What Do We Know About Health Effects of Smoke from Solid Fuel Combustion?

by Vinod Mishra

East-West Center Working Papers, Population and Health Series, No. 117

Publisher: Honolulu: East-West Center
Publication Date: January 2004
Binding: paper
Pages: 40
Free Download: PDF


Household use of unprocessed solid fuels (wood, dung, crop residues/grasses, and coal) for cooking and heating exposes large proportions of people in developing countries to high levels of toxic air pollutants indoors. Indoor smoke contains some of the same pollutants found in tobacco smoke and in ambient air, which have been linked with serious health consequences. There is growing evidence that exposure to indoor smoke can cause serious respiratory and other adverse health effects, but the quantity and quality of scientific literature vary considerably by type of health outcome. There is compelling evidence linking indoor smoke to acute respiratory infections in children and chronic obstructive pulmonary disease (COPD) or chronic bronchitis in women.

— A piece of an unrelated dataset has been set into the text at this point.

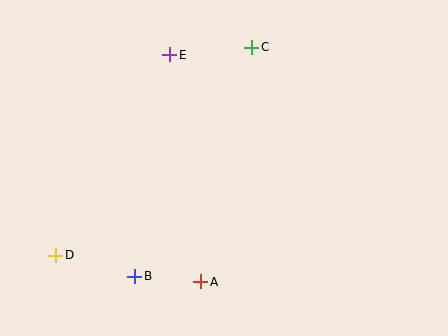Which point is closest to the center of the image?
Point A at (201, 282) is closest to the center.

But, the evidence linking indoor smoke to asthma, tuberculosis, lung cancer, and adverse pregnancy outcomes is limited and sometimes conflicting; and evidence linking indoor smoke to cataract and blindness, otitis media, lung fibrosis, and cardiovascular disease is weak or nonexistent. Many of the studies use indirect measures of smoke exposure and reported measures of health outcomes, do not adequately account for confounding and interactions, and few address gender aspects of smoke exposure and its health effects. Differences in gender roles result in differential exposures to indoor smoke among males and females; and gender differences in nutritional status, treatment, and care result in differential effects of these exposures. Moreover, there are biological and genetic differences between males and females that mediate the effects of smoke exposure on health. There is need to improve both the quality and quantity of research in this area, using better study designs, direct measures of smoke exposure, and clinical measures of health outcomes. To reduce exposures to indoor smoke, there is need to promote widespread use of cleaner fuels, provide improved cookstoves, and inform people about potential health risks, especially to women and young children.